The over 450 undergraduates living in FloMo will participate in the month-long event, sponsored by Stanford’s Green Living Council (GLC), Student Housing and the Silicon Valley company Aquacue. A similar competition at the University of California-Merced showed promising results; students reduced their water consumption by 14 percent and saved 89,000 gallons of water overall.
The winning residence hall in FloMo will receive $1,000 in prize money.
The GLC, founded in 2007, selected Aquacue’s products as the basis of this year’s competition in order to bring a more modern, technical approach to conservation on campus, according to a GLC press release. Students will have access throughout the month to real-time data covering the water use in their dorms.
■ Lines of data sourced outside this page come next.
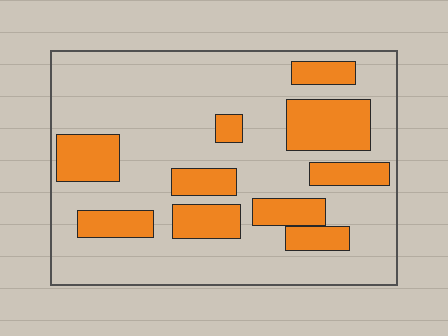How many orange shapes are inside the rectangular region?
10.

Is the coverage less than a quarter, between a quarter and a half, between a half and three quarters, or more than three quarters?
Between a quarter and a half.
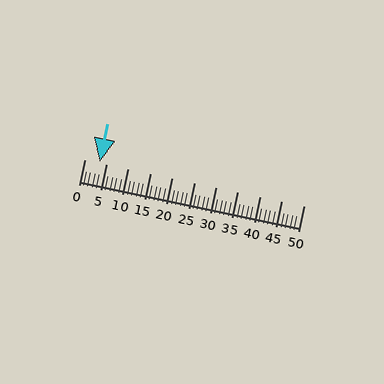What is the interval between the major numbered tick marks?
The major tick marks are spaced 5 units apart.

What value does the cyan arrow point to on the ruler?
The cyan arrow points to approximately 3.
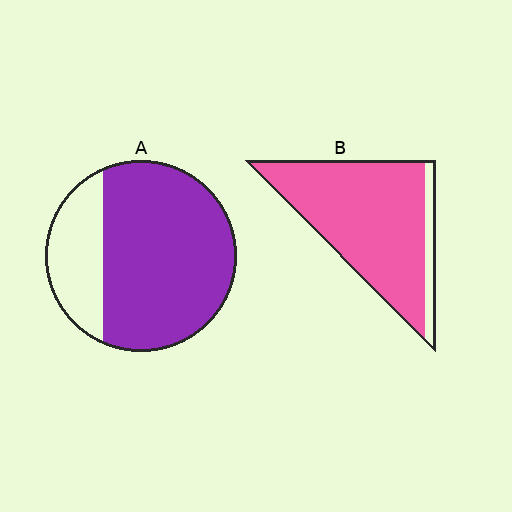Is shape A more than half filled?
Yes.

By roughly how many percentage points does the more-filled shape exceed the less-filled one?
By roughly 15 percentage points (B over A).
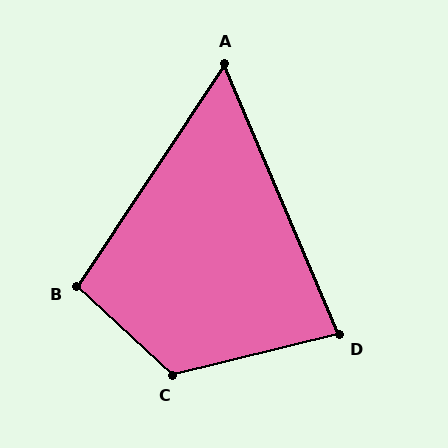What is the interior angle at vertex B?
Approximately 99 degrees (obtuse).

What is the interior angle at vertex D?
Approximately 81 degrees (acute).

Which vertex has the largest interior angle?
C, at approximately 123 degrees.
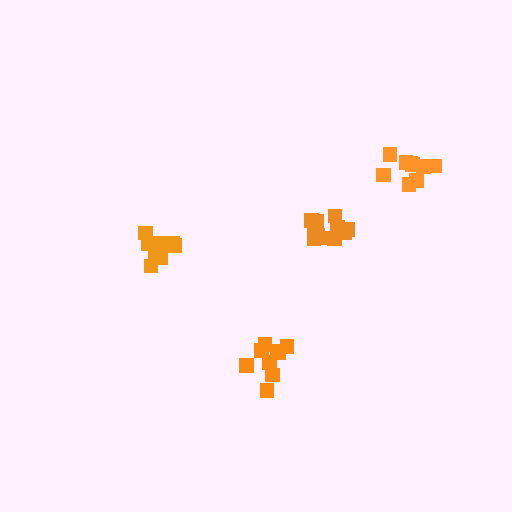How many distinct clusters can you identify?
There are 4 distinct clusters.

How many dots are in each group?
Group 1: 9 dots, Group 2: 12 dots, Group 3: 9 dots, Group 4: 9 dots (39 total).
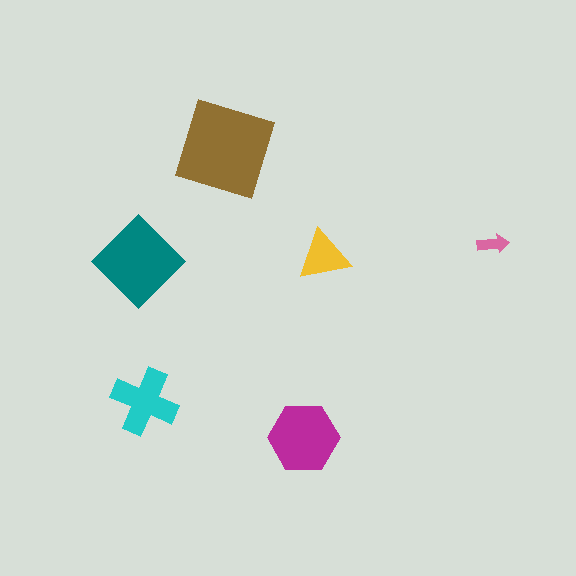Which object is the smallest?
The pink arrow.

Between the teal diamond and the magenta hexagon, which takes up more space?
The teal diamond.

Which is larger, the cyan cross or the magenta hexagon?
The magenta hexagon.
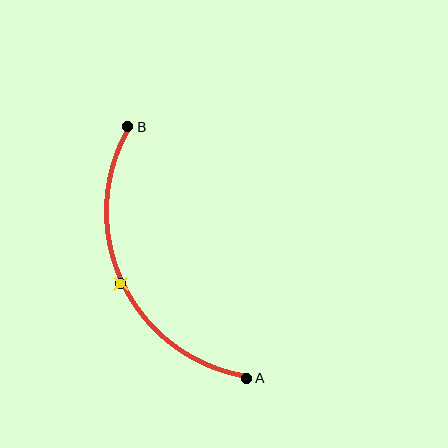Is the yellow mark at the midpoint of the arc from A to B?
Yes. The yellow mark lies on the arc at equal arc-length from both A and B — it is the arc midpoint.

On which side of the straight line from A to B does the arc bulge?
The arc bulges to the left of the straight line connecting A and B.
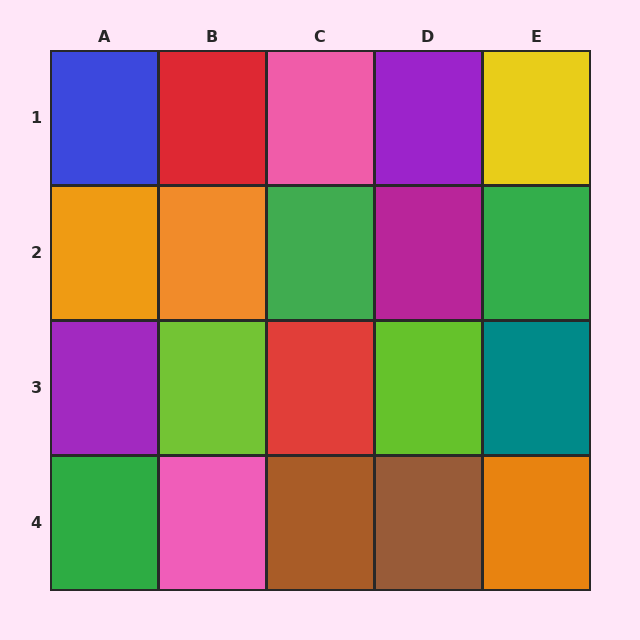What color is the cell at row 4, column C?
Brown.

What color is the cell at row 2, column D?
Magenta.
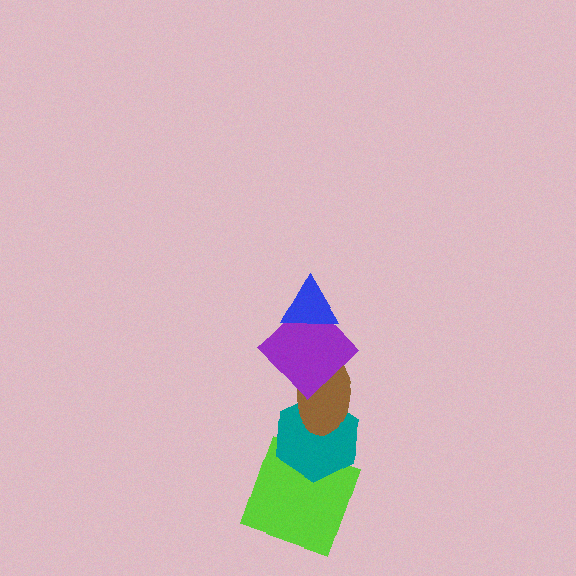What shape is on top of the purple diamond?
The blue triangle is on top of the purple diamond.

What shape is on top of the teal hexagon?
The brown ellipse is on top of the teal hexagon.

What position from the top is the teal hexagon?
The teal hexagon is 4th from the top.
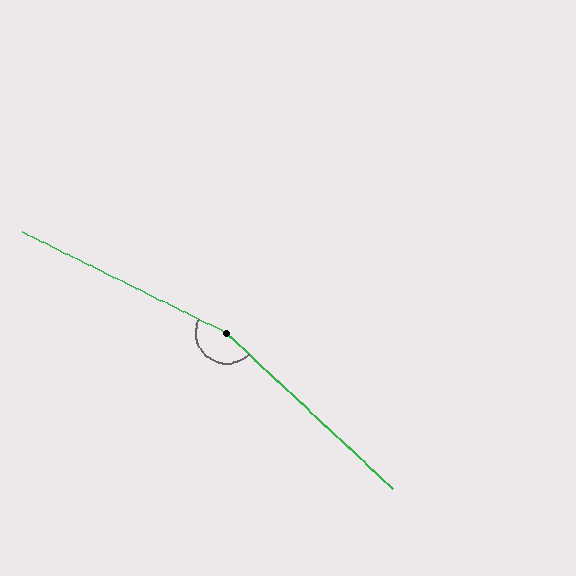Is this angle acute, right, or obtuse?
It is obtuse.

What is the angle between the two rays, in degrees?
Approximately 163 degrees.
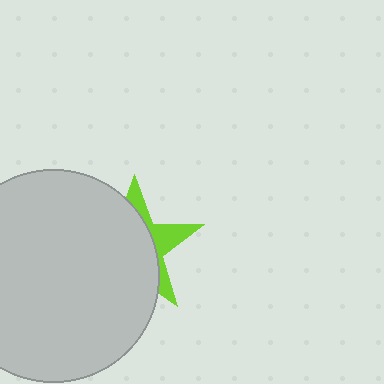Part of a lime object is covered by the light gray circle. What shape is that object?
It is a star.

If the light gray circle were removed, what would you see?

Simultaneously, the GLC will host multiple events to educate the residents about daily conservation techniques and the importance of water conservation.
The seven residence halls, which were specifically selected because FloMo dorms have separate water lines, will compete in six groups to determine which dorm can save the most water per capita. Paloma and Mirlo residents will compete together due to the fact that they share a water meter.
FloMo Water Wars is part one of a two-part Stanford Conservation Cup hosted by the GLC. Part two will be an electricity conservation effort running March 2 to March 23.